Eu posso dizer que conhecia bem a orla da mata, mas a mata, mesmo que nela eu já tivesse penetrado e explorado, eu jamais conheceria. Era sempre muito diferente, mesmo a orla, da minha janela. Antes dela, fizeram um campinho com uma areia suja e traves de madeira podre, só que era tão tosco que tinha uma forma ovalada, o que não é muito conveniente, por exemplo, para a cobrança de escanteios. Acabou virando uma área multi-uso que pela ausência de fiação elétrica era um dos melhores lugares para empinar uma pipa na entrada do inverno.
Depois do campinho, na clareira dos pés de mamona, havia um acesso um tanto perigoso à ponte. Na verdade, não se pode chamar de "ponte". Era uma pinguela com dois troncos secos, um com cerca de 30cm de diâmetro e outro com uns 20cm paralelos que cruzavam um córrego extremamente sujo e aparentemente raso.
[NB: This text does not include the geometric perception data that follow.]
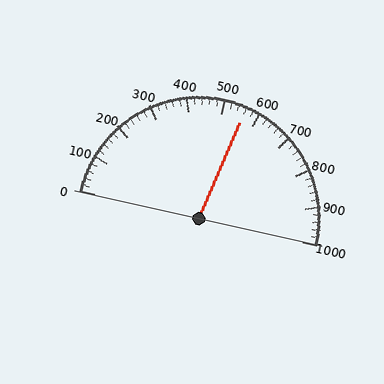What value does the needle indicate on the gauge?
The needle indicates approximately 560.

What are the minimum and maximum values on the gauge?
The gauge ranges from 0 to 1000.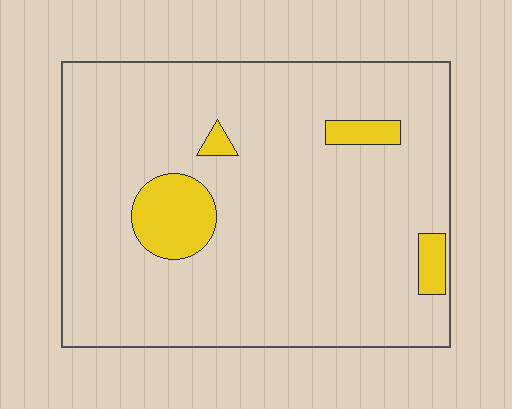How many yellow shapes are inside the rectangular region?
4.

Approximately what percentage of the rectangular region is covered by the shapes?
Approximately 10%.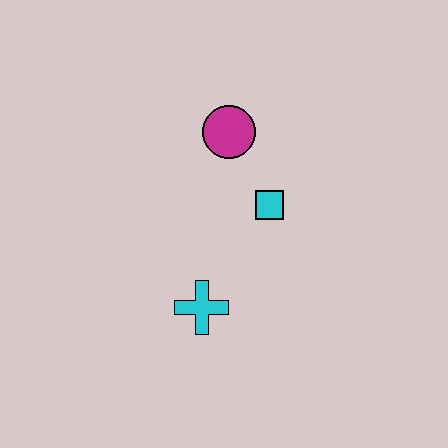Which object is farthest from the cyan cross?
The magenta circle is farthest from the cyan cross.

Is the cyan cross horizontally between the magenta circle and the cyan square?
No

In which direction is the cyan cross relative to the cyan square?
The cyan cross is below the cyan square.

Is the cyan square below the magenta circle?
Yes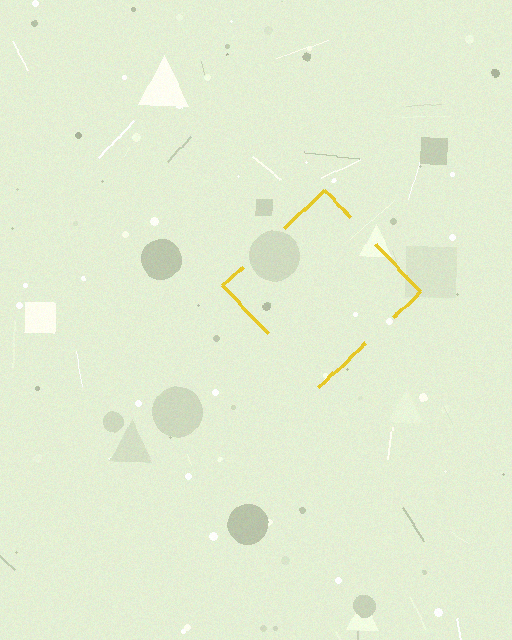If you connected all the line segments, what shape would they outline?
They would outline a diamond.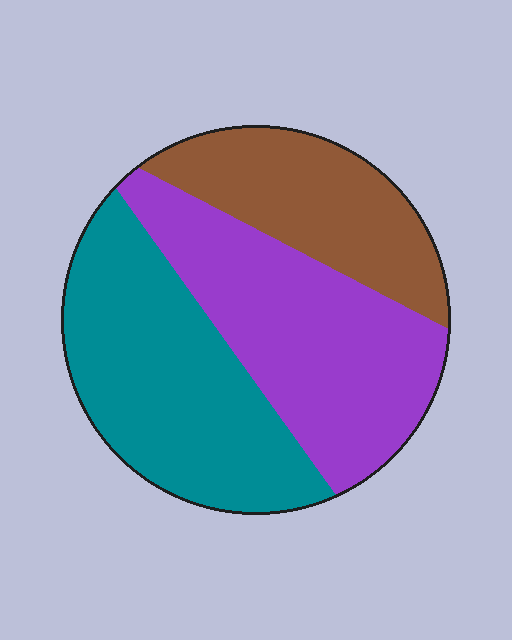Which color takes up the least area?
Brown, at roughly 25%.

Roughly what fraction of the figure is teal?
Teal covers 38% of the figure.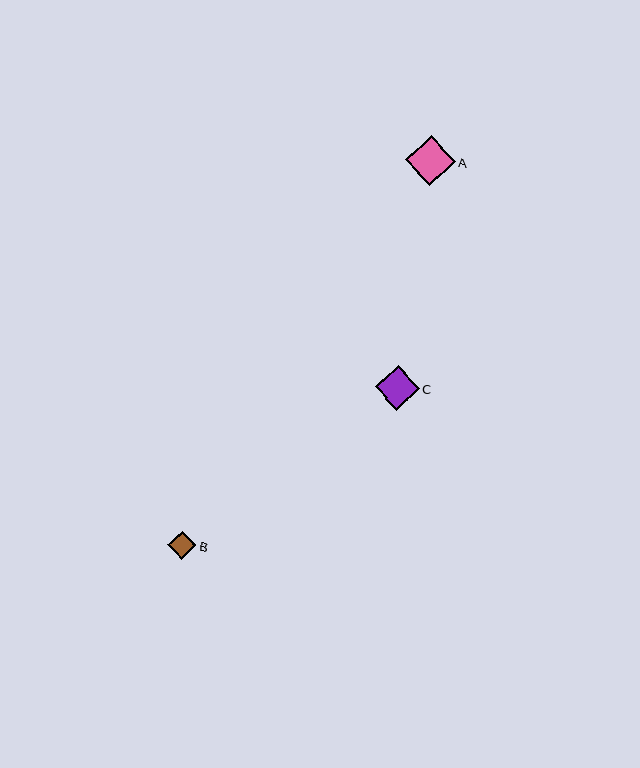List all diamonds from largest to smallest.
From largest to smallest: A, C, B.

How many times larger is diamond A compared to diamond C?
Diamond A is approximately 1.1 times the size of diamond C.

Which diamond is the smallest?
Diamond B is the smallest with a size of approximately 28 pixels.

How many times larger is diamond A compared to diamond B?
Diamond A is approximately 1.7 times the size of diamond B.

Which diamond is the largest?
Diamond A is the largest with a size of approximately 50 pixels.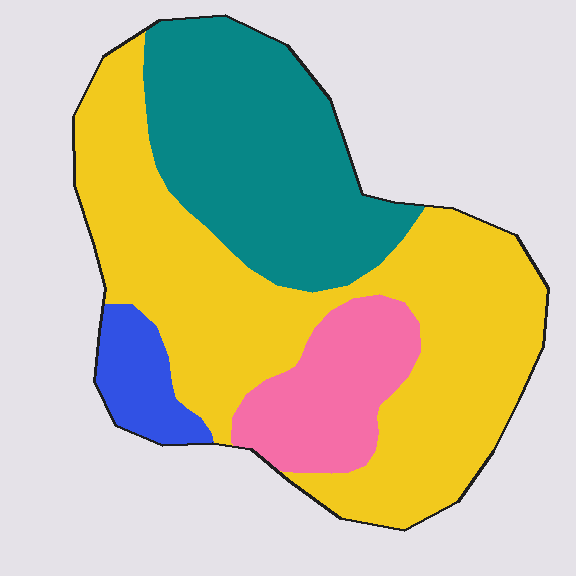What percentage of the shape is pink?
Pink takes up less than a sixth of the shape.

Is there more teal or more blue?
Teal.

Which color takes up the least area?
Blue, at roughly 5%.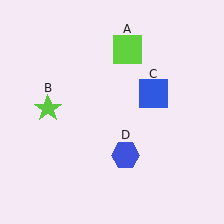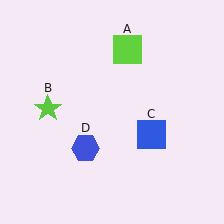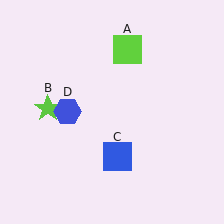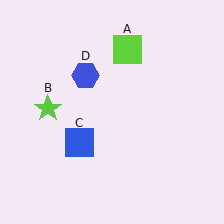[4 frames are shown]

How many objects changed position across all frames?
2 objects changed position: blue square (object C), blue hexagon (object D).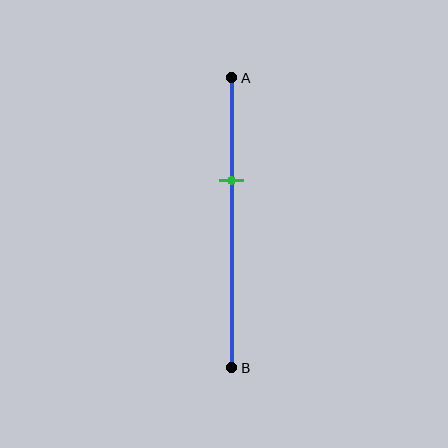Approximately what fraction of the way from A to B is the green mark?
The green mark is approximately 35% of the way from A to B.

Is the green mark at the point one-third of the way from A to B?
Yes, the mark is approximately at the one-third point.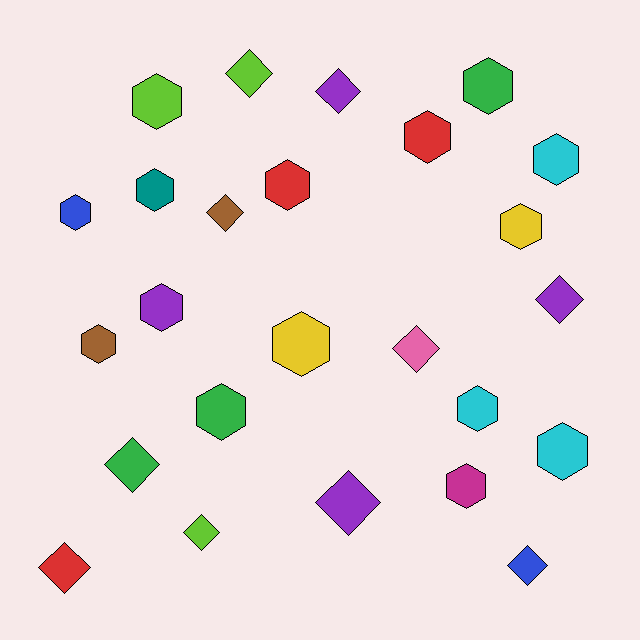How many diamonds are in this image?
There are 10 diamonds.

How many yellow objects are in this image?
There are 2 yellow objects.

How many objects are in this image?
There are 25 objects.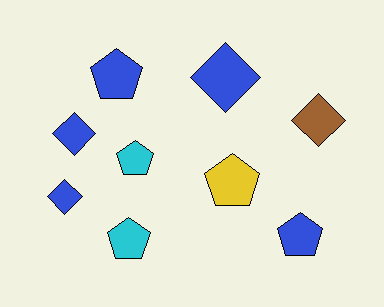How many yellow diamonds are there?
There are no yellow diamonds.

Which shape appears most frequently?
Pentagon, with 5 objects.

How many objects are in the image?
There are 9 objects.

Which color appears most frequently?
Blue, with 5 objects.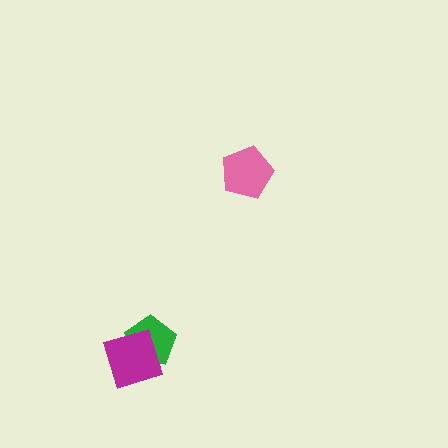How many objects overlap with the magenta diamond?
1 object overlaps with the magenta diamond.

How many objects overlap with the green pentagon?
1 object overlaps with the green pentagon.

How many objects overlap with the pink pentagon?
0 objects overlap with the pink pentagon.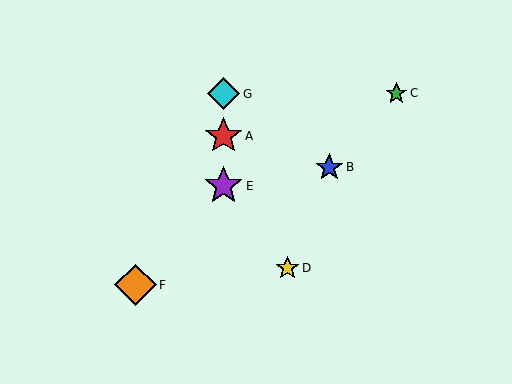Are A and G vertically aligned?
Yes, both are at x≈224.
Para cruzá-la, era preciso estar em forma com as "cadeiras", alinhar os pés a cada passo e dá-los curtos, para não se desequilibrar e cair no córrego. Não me lembro de ter ouvido que alguém tenha caído alí, mas temia que isto acontecesse, embora cruzasse com uma aparente confiança e agilidade.
A orla era repleta de árvores compridas que tinham muitos galos próximos do topo e quase nenhum mais embaixo. Já me disseram o nome delas, mas eu não me interessei e esqueci. Podiam ser vistos pardais, sabiás, bem-te-vis e às vezes alguns equinos, que certamente não cruzaram a pinguela para chegar alí. Era evidente a presença humana naquela mata aberta. Havia uma trilha de terra batida muito bem definida e ao longo dela embalagens, peças de roupas e calçados de criaças que pelo estado já não cabem mais nos pés das donas. Sem desviar muito da trilha principal, podiam-se ver alguns tachos de cerâmica que continham as mais diversas iguarias: balas, pirulitos, farofa, galinhas decaptadas, litros de cachaças meio cheios e vazios e em volta, cera derretida ou até velas que não tiveram tempo de queimar, de todas as cores, mas predominantemente pretas, assim como as galinhas.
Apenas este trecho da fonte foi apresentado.